Les associations communiquent

Les travaux d’extension de Roland-Garros sur le Jardin des serres d’Auteuil suspendus.

Les associations de protection de l’environnement et du patrimoine, FNE IDF (France Nature Environnement Ile-de-France), SOS Paris, la SPPEF (Société pour la Protection des Paysages et de l’Esthétique de la France) et les VMF (Vieilles Maisons Françaises) ont eu gain de cause en obtenant la suspension des travaux du complexe sportif de Roland-Garros sur le jardin des Serres d’Auteuil. Aujourd’hui, le tribunal administratif de Paris, dans sa formation de référé, a confirmé les demandes des associations en jugeant que le projet d’un court de tennis de 5 000 places au cœur de ce jardin botanique unique n’est pas compatible avec le lieu, de sorte que les travaux doivent être suspendus en attendant un jugement définitif sur le fond.

L’exigence d’un déclassement partiel préalable du Bois de Boulogne : 
Le Jardin botanique des Serres d’Auteuil est un lieu unique bénéficiant d’une double protection (au titre des sites comme élément constitutif du Bois de Boulogne, et au titre des Monuments historiques, pour la majeure partie de ses bâtiments et l’intégralité de son sol dans sa composition). La privatisation d’une partie de ce jardin, bien commun dédié à la promenade publique selon la vocation du bois de Boulogne, nécessitait un déclassement partiel préalable par décret en Conseil d’Etat.

Le combat des associations continue : 
Confortées dans l’action qu’elles mènent depuis plus de 5 ans, les associations rappellent qu’elles ont proposé des solutions alternatives, respectant le cahier des charges de la FFT et préservant le Jardin des serres d’Auteuil, notamment par la couverture partielle de l’autoroute A13 qui borde le complexe actuel sur toute sa longueur. Celle-ci a pour double avantage, sans surcoût majeur, de doter la FFT d’un nouvel espace et d’effectuer une réparation écologique en offrant une nouvelle liaison du Bois à la ville.
Regrettant les dernières communications de la FFT, dénigrant voire ignorant le talent de Jean-Camille Formigé, les associations rappellent que Formigé est un des architectes les plus connus de son époque, au même titre que Eiffel ou Baltard. Nombre de ses créations participent aujourd’hui de la beauté de la France et, notamment de Paris, avec le square d’Anvers, la place de la Nation ou encore la décoration du pont de Bir-Hakeim. La protection d’une de ses œuvres les plus abouties est un devoir pour tous.
Egalement, l’artificialisation du jardin botanique est contraire aux engagements pris par l’Etat et la Ville de Paris pour lutter contre le réchauffement climatique lors des accords de Paris de décembre 2015.
Enfin l’obstination de la FFT sur ce projet risque de jeter le discrédit sur la candidature de Paris aux JO de 2024, en opposant au sport la protection de l’environnement et du patrimoine.

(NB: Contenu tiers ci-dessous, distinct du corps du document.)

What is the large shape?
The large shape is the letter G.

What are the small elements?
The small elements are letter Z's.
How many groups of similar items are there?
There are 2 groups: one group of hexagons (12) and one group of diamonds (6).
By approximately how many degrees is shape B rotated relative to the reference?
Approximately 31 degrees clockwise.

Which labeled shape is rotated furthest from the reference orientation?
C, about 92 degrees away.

France Nature Environnement, communiqué du 25 mars 2016.

Communiqué du Groupe Ecologiste de Paris

Roland-Garros : Nouveau revers pour la FFT.

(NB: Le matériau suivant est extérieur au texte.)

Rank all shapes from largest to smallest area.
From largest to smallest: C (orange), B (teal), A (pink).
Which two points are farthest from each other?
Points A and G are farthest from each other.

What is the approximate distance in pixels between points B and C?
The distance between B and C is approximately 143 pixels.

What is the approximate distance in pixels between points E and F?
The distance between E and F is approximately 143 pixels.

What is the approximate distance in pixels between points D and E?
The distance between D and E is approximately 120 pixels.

Les écologistes se félicitent de la décision du Tribunal administratif de Paris, qui a ordonné jeudi soir la suspension des travaux d’extension de Roland-Garros dans le jardin des serres d’Auteuil. « Non seulement le tribunal reconnait que les serres que la FFT veut démolir ont été conçues comme un complément aux serres historiques mais de plus il souligne la violation manifeste du droit en matière de protection des sites classés », se félicite Yves Contassot, Conseiller de Paris écologiste.

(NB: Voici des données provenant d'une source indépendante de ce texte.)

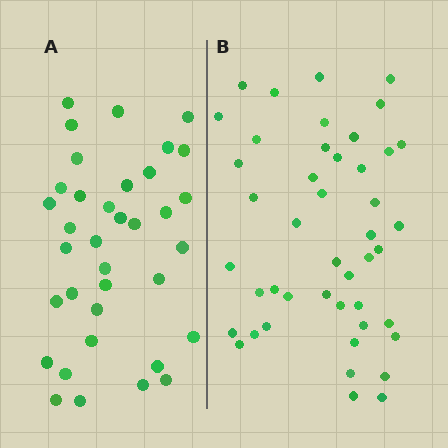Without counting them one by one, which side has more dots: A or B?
Region B (the right region) has more dots.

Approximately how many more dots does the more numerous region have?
Region B has roughly 8 or so more dots than region A.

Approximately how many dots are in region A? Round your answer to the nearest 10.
About 40 dots. (The exact count is 36, which rounds to 40.)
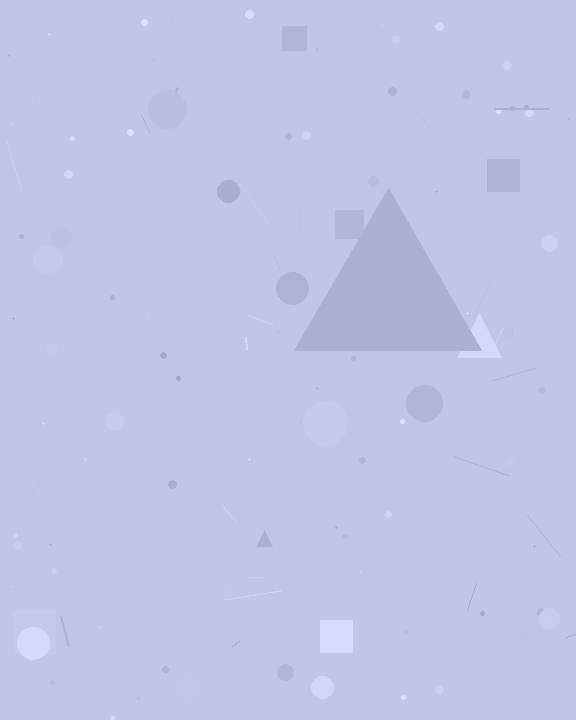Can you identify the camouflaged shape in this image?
The camouflaged shape is a triangle.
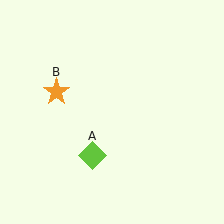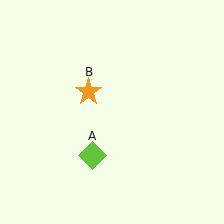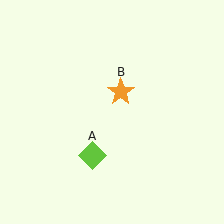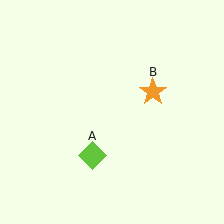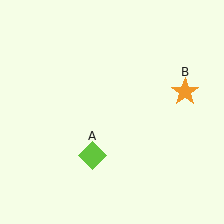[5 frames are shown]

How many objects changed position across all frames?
1 object changed position: orange star (object B).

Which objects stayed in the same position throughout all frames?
Lime diamond (object A) remained stationary.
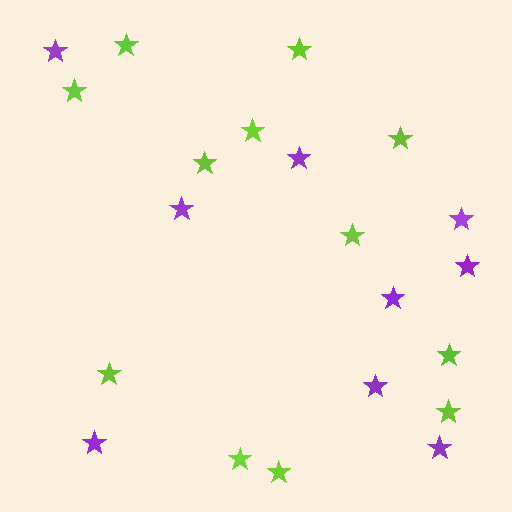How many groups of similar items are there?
There are 2 groups: one group of purple stars (9) and one group of lime stars (12).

Cette décision conforte le point de vue des associations et des élu-es écologistes qui demandent depuis des années qu’un projet alternatif soit étudié sérieusement. « Derrière l’acharnement de la Fédération française de tennis (FFT), il y a en réalité une situation très simple : soit on détruit un jardin, soit on couvre l’autoroute A13 », rappelle Anne Souyris, coprésidente du Groupe écologiste de Paris (GEP). « Alors que notre municipalité se bat pour végétaliser Paris, un tel entêtement est incompréhensible », déplore l’élue du 10e arrondissement. « En pleine candidature pour l’accueil des Jeux olympiques 2024, Paris doit donner des gages en renonçant à ce grand projet inutile. La candidature de Paris ne doit pas être la candidature de la gabegie », ajoute David Belliard, coprésident du GEP.

Groupe écologiste de Paris, communiqué du 25 mars 2016.